Quand avez-vous rencontré Liu Xiaobo ?
Quand j’étais correspondant à Pékin pour Libération, entre 2000 et 2006. Il est venu à ma soirée d’adieu alors qu’il avait interdiction de rencontrer la presse, à l’époque. J’avais privatisé un bar, à Pékin, et invité plein de journalistes. Liu l’avait appris. Il était venu alors qu’il y avait des policiers en civil devant la porte du bar. C’était en janvier. Il faisait froid. Il avait mis un bonnet de laine et une écharpe. Il était passé avec des amis en éclatant de rire, un peu comme des gens qui ont trop bu. Ils sont rentrés et les policiers n’ont rien vu. Il s’est retrouvé à l’intérieur, au beau milieu des 40 journalistes alors qu’il avait interdiction complète d’en rencontrer. Ça résume le personnage, ses petits comme ses grands défis, son côté Robin des Bois qui joue en permanence avec l’interdit.
Qu’est-ce qui vous a frappé chez lui ?
Il m’a fait penser à deux autres personnes que j’ai rencontrées : Steve Biko, à l’époque de l’Apartheid en Afrique du Sud, mort sous la torture et Thomas Sankara, président du Burkina Faso. Ce n’était pas simplement un activiste. C’est quelqu’un qui a réfléchi, qui a lu, qui a construit une pensée autonome. Il avait cette dimension humaine incroyable qui pouvait être repoussante, parce qu’il était cash. Il pouvait dire leurs quatre vérités aux gens, à ses amis, ceux que j’interviewe et dont je parle dans mon livre (Liu Xiaobo - L’homme qui a défié Pékin, coédité par Arte Éditions et Hikari Éditions, NdlR). Et ensuite, ils pouvaient devenir amis pour la vie.
Liu Xiaobo se dit lié aux âmes de Tian’anmen…
Il a été, je dirai, traumatisé par le fait de survivre quand les autres sont morts. Il en a conçu une culpabilité. Cela a aussi été le moteur à la fois de sa décision de rester en Chine - quand beaucoup d’autres sont partis en exil - et de se battre.
Ce n’est donc pas lié à une spiritualité ?
Il y a un côté sacrificiel, presque chrétien chez lui. Mais il ne s’est pas converti, contrairement à beaucoup de survivants de Tian’anmen.
C’est avant tout un homme qui aura voulu vivre dans la vérité...

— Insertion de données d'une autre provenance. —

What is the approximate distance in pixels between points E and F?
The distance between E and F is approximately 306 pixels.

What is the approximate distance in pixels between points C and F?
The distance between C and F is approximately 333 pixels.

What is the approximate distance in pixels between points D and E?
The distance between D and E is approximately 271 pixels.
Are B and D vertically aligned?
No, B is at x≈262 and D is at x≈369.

Sa philosophie est inspirée par Vaclav Havel. Il est prêt à payer ce prix pour vivre dans la vérité. Il exige des autres la même chose. Il met la barre tellement haut dans cette exigence individuelle, que je la trouve presque effrayante. Liu dit que les Chinois ont adopté ce qu’il appelle « la philosophie du porc ». Ils ont accepté un bien-être matériel en échange d’un renoncement à la liberté. Je trouve ça injuste de renvoyer les chinois à cette sorte de trahison. Tout le monde ne peut pas mettre la barre aussi haut que des individus hors du commun comme lui. Aujourd’hui, la classe moyenne chinoise vit dans le confort. Peut-on lui dire : tu as trahi la cause du peuple et tu as renoncé à la liberté ? Non. Dans certains villages, c’est la tradition qui fait obstacle à la liberté de certaines femmes de cette classe moyenne, en leur imposant le mariage. C’est beaucoup plus complexe que ça la vie.
Pendant ses neuf ans d’emprisonnement, Liu Xiaobo écrivait. Comment retrouver ses textes disparus ?

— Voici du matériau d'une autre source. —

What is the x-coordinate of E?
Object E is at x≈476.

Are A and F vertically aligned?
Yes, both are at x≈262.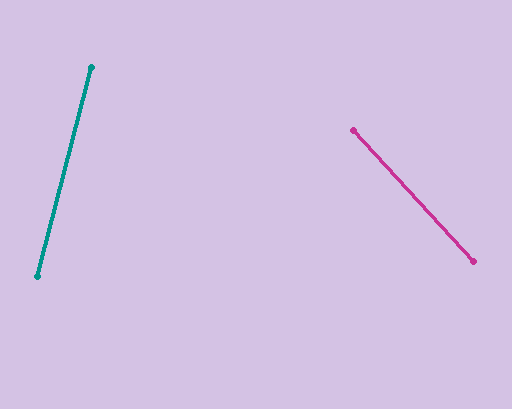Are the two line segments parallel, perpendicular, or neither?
Neither parallel nor perpendicular — they differ by about 57°.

Il me semble que, par tradition, les partis communistes ne jettent pas ces choses-là. Regardez les archives du KGB, de la Stasi. À mon avis, ils sont dans un carton, quelque part. Les lira-t-on un jour ? Il faudra un sacré changement d’état d’esprit, voire de régime pour que ça se fasse.

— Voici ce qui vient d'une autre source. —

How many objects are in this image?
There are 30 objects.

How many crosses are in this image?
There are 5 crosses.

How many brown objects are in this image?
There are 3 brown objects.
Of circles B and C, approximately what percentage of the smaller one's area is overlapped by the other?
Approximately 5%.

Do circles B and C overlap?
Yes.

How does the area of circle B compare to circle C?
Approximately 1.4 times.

Croyez-vous à un changement de régime, en Chine ?
J’ai appris que l’histoire n’est pas écrite. Personne n’avait prévu la chute du mur de Berlin, la fin de l’URSS, les révolutions arabes. Si, aujourd’hui, le régime chinois paraît totalement maître de la situation, personne ne sait ce que la prochaine génération réserve, ni ce que les tensions actuelles dans le monde, les nouveaux rapports de force pourront entraîner.